Was aber ist nun mit Österreich? Eine realistische Einschätzung wird hier zu dem Schluss kommen, dass wir uns eher in der deutschen Situation wieder erkennen müssen als in der französischen. Oder besser: nicht einmal in der Deutschen. An der Krise der Sozialdemokratie liegt es nicht: Diese Krise ist auch in Österreich so schwer wie wahrscheinlich noch nie zuvor – die Personalrochaden der letzten Tage und Wochen, die Suche nach ParteibürokratInnen mit noch weniger Charisma als dem des Vorgängers, ist nur die sichtbare Spitze dieser fundamentalen Krise. Angeblich „linke“ SozialdemokratInnen, angebliche personelle Hoffnungen auf Erneuerung, stellen sich in regelmäßigen Abständen und monotonen Interviews hinter ihre Parteiführung. Im Vergleich zu Deutschland ist auch die Gewerkschaft viel stärker an die SPÖ gebunden, die stets wiederkehrende Kritik von GewerkschafterInnen an der SP-Politik hat noch nie zu relevanten Brüchen mit der SPÖ geführt, und es zeichnet sich auch in der gegenwärtigen Debatte keine Abkehr der Gewerkschaften von der Sozialdemokratie ab.

Eine Linkspartei nach deutschem Vorbild gründen zu wollen, heißt also zuallererst an ein spezielles Milieu – an enttäuschte und spaltungswillige SozialdemokratInnen – zu appellieren, das es in Österreich in dieser Form gar nicht gibt. Es gibt keine „aufrechten“ SozialdemokratInnen, die die Spaltung wagen würden. Es gibt keine kämpferischen Teile der Gewerkschaft, die ein solches Projekt tragen würden. Der Versuch, die deutschen Zustände am Reißbrett zu kopieren, ist schon aus diesem Grund illusorisch. Aber nicht genug damit: dieser Reißbrettentwurf ist für radikale Linke ja nicht einmal attraktiv. Was wollen wir mit einer neuen 5%-Sozialdemokratie?

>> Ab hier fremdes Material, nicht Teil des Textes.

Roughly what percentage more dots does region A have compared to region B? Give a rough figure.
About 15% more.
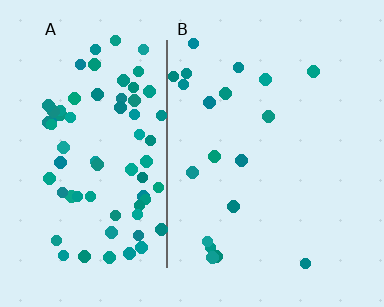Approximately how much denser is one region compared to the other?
Approximately 3.9× — region A over region B.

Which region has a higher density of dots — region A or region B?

Die deutsche „Linkspartei“ ist für radikale Linke kein paradiesischer Zustand, sondern vor allem eine Zwickmühle – wollen wir in Österreich also tatsächlich daran gehen, noch unsere eigene Zwickmühle selbst zu gründen?

Was heute als „Linkspartei in Österreich“ andiskutiert wird, ist eine Parodie der deutschen Linkspartei, ohne Lafontaine und Gysi, ohne Sozialdemokratie, ohne Gewerkschaftsgruppen, ohne Wurzeln irgendeiner Bewegung – schon gar nicht der ArbeiterInnenbewegung. Da wird auf die nächste Wahl geschielt, wie das Kaninchen auf die Schlange starrt. Das ist eine Reißbrettvorstellung von einer Parteigründung, wie sie den Vorstellungen der 4. Internationale diametral entgegensteht.

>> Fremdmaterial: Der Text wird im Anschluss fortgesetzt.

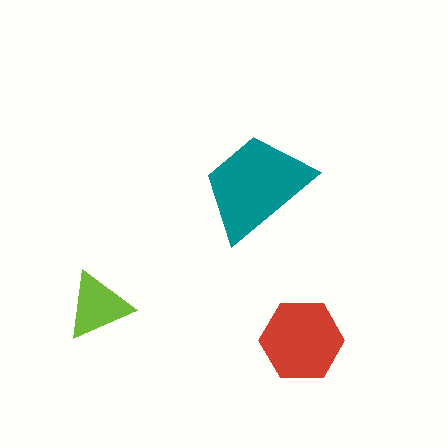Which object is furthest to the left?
The lime triangle is leftmost.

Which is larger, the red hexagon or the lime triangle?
The red hexagon.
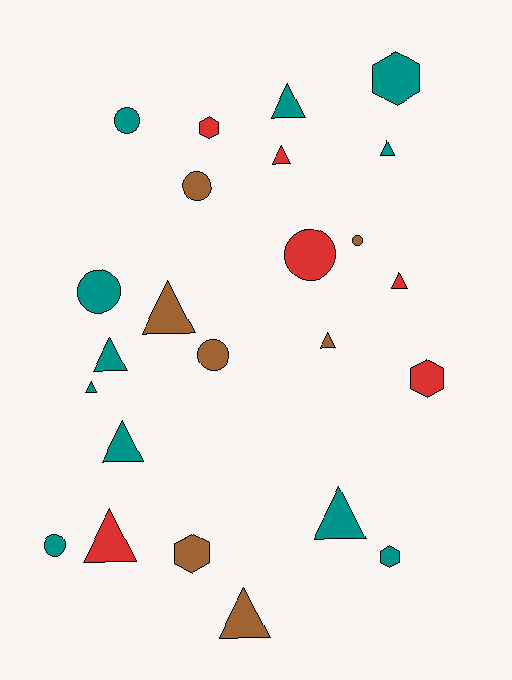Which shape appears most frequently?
Triangle, with 12 objects.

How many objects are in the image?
There are 24 objects.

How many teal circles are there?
There are 3 teal circles.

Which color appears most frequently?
Teal, with 11 objects.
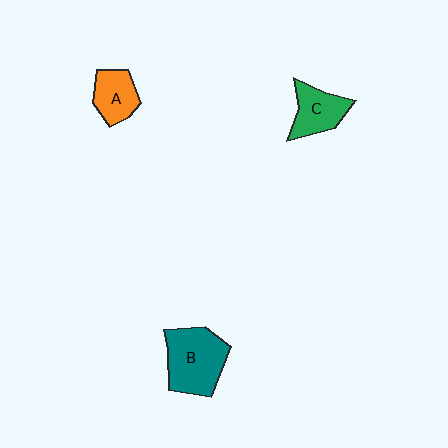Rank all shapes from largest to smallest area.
From largest to smallest: B (teal), C (green), A (orange).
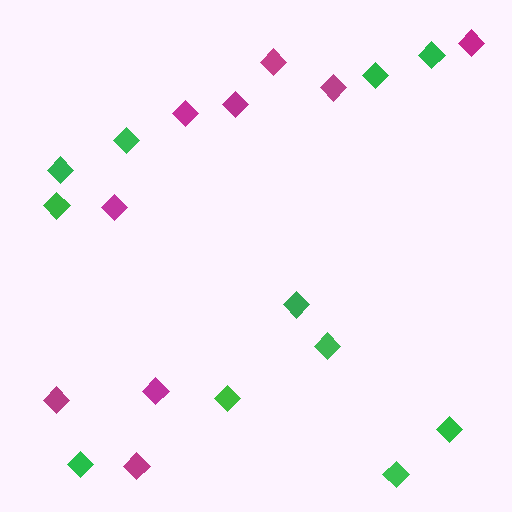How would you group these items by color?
There are 2 groups: one group of magenta diamonds (9) and one group of green diamonds (11).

Die SOAL wird sich deshalb nicht daran beteiligen, am Reißbrett die eigene Zwickmühle zu entwerfen. Auch wenn da und dort darüber spekuliert wird, ob es bloß an einer prominenten Führungsfigur mangelt: Eine radikale, antikapitalistische Partei braucht nicht vor allem ein Zugpferd, sie braucht keinen Lafontaine – sie braucht eine Bewegung.